People have been clamoring for the stock Android keyboard for quite some time, but the cries have gone unheard. Or at least that's what it has seemed like over the years. That changed yesterday, though, when Google released "Google Keyboard" into the Play Store. As you can guess from the name of the application, this is the stock Android keyboard, in all of its glory. No root needed. Just an Android device running Android 4.0 Ice Cream Sandwich or newer.
It's both surprising and not that Google has released their own stock keyboard in such a manner. It's surprising because we've been wanting it for so long, that the fact it just drops into the Play Store without fanfare is pretty shocking all by itself. All of a sudden, *boom*, there it is.
But it's not surprising in the slightest at the very same time because Google has fallen in love with the idea of á la cart. While the majority of their applications have seen individual release through the Play Store (like Gmail, Maps, and others) for quite some time, their major updates usually come with major updates from the overall Android platform. (Yes, these apps get updated on their own all the time, but it's been more recent that Google has focused on huge updates, like Google Talk to Hangouts.)
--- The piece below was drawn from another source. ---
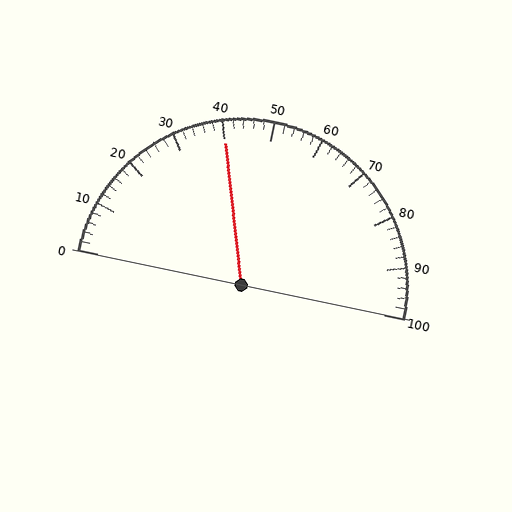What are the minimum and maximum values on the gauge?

This new focus put an idea in my head that I can't help but get really excited about. An idea that I think would make so many Android users happy, that it pains me to not see it already available. While many people will go out of their way to root their device, just so they can add a custom ROM with stock Android on it, even more won't do that. While they may say they want stock Android, they also won't pay upwards of $600 to get it, either. They want an easier option, and since manufacturers have stopped providing that option without paying full retail, there has to be something new.
And this is where Google should come in. They should bring stock Android to the Google Play Store as a Home replacement. Just like we've seen from other developers and their own Home replacement apps, bringing the stock Android experience to the Google Play Store would be pretty fantastic.
And it's a pipe dream, I know. But, I'll make some concessions to make this possible, if I have to. It doesn't need to be the full stock Android experience. But it also doesn't need any of the other flashy elements that some other Home replacements offer. Just the stock Android experience, at least at face value, or through the Messaging application. (I know there are individual Messaging replacement apps out there, but again, I'd like a wider experience from Google.)
Google could make a huge wave if they started offering these experiences directly from their own developers, and offering them through the Play Store. These á la cart options are a fantastic way for Google to provide updated applications and software to phones that would probably never see them otherwise.
The more options Google provides for their own mobile operating system, the better they look. And the better that is all around.
So what do you think? If you own something that's skinned with a proprietary user interface, like TouchWiz or Sense, would you download a stock Android Home replacement offered by Google through the Play Store? Or would you just stick with what you have? Let me know!